UPDATED: CNN has reported that when President Obama speaks Thursday in Cushing, Okla., he will "fast-track" the southern leg of the Keystone XL pipeline. What this means remains unclear, but the pipeline needs federal permits.

Pipe sections in Illinois await crews to weld and bury them during construction in 2009. This segment of the $12 billion Keystone pipeline project has already been built; a proposed pipeline through Texas still awaits government permits.

Update, 7 p.m.: A White House official said that the president on Thursday would "reiterate his administration’s commitment to expediting the construction of a pipeline from Cushing, Oklahoma to the Gulf of Mexico, relieving a bottleneck of oil and bringing domestic resources to market."
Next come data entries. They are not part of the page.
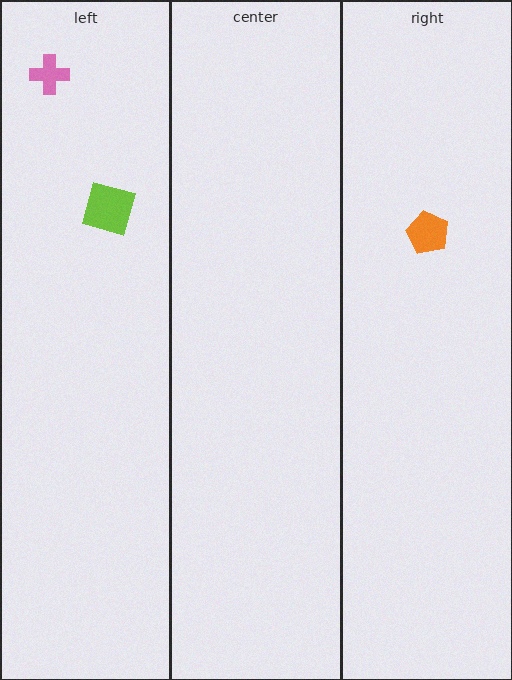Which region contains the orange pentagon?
The right region.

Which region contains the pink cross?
The left region.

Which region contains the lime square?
The left region.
Original story: When President Obama speaks Thursday in Cushing, Okla., he'll undoubtedly have something to say about the controversial Keystone XL pipeline, which a Canadian company hopes to build to move oil from Alberta tar sands to Gulf Coast refineries.

On Tuesday afternoon, CNN reported that Obama will "fast track" the southern leg of the pipeline, which presumably means the Cushing to Port Arthur leg. TransCanada, the company building the pipeline, hopes to start construction in mid-2012 and have the leg in service by the end of 2013, according to James Prescott, a spokesman for the pipeline, now formally known as the Gulf Coast Project.

Prescott did not say what the CNN report might mean. "We are not going to speculate about what the president may or may not say tomorrow in connection with this project in particular, or energy policies in general," he said. (CNN had cited a "source familiar with the president's announcement.")

The White House, despite recently rejecting a permit application for the more northern arm of the pipeline that runs across Nebraska, has been supportive of the Oklahoma-Texas leg.

“Moving oil from the Midwest to the world-class, state-of-the-art refineries on the Gulf Coast will modernize our infrastructure, create jobs, and encourage American energy production,’’ White House spokesman Jay Carney has said previously. “We look forward to working with TransCanada to ensure that it is built in a safe, responsible and timely manner, and we commit to take every step possible to expedite the necessary federal permits.’’

The Cushing-Gulf Coast leg still needs permits from the U.S. Army Corps of Engineers and some other federal agencies, Prescott said.

Obama will spend Wednesday night in Oklahoma City, the Tulsa World reports.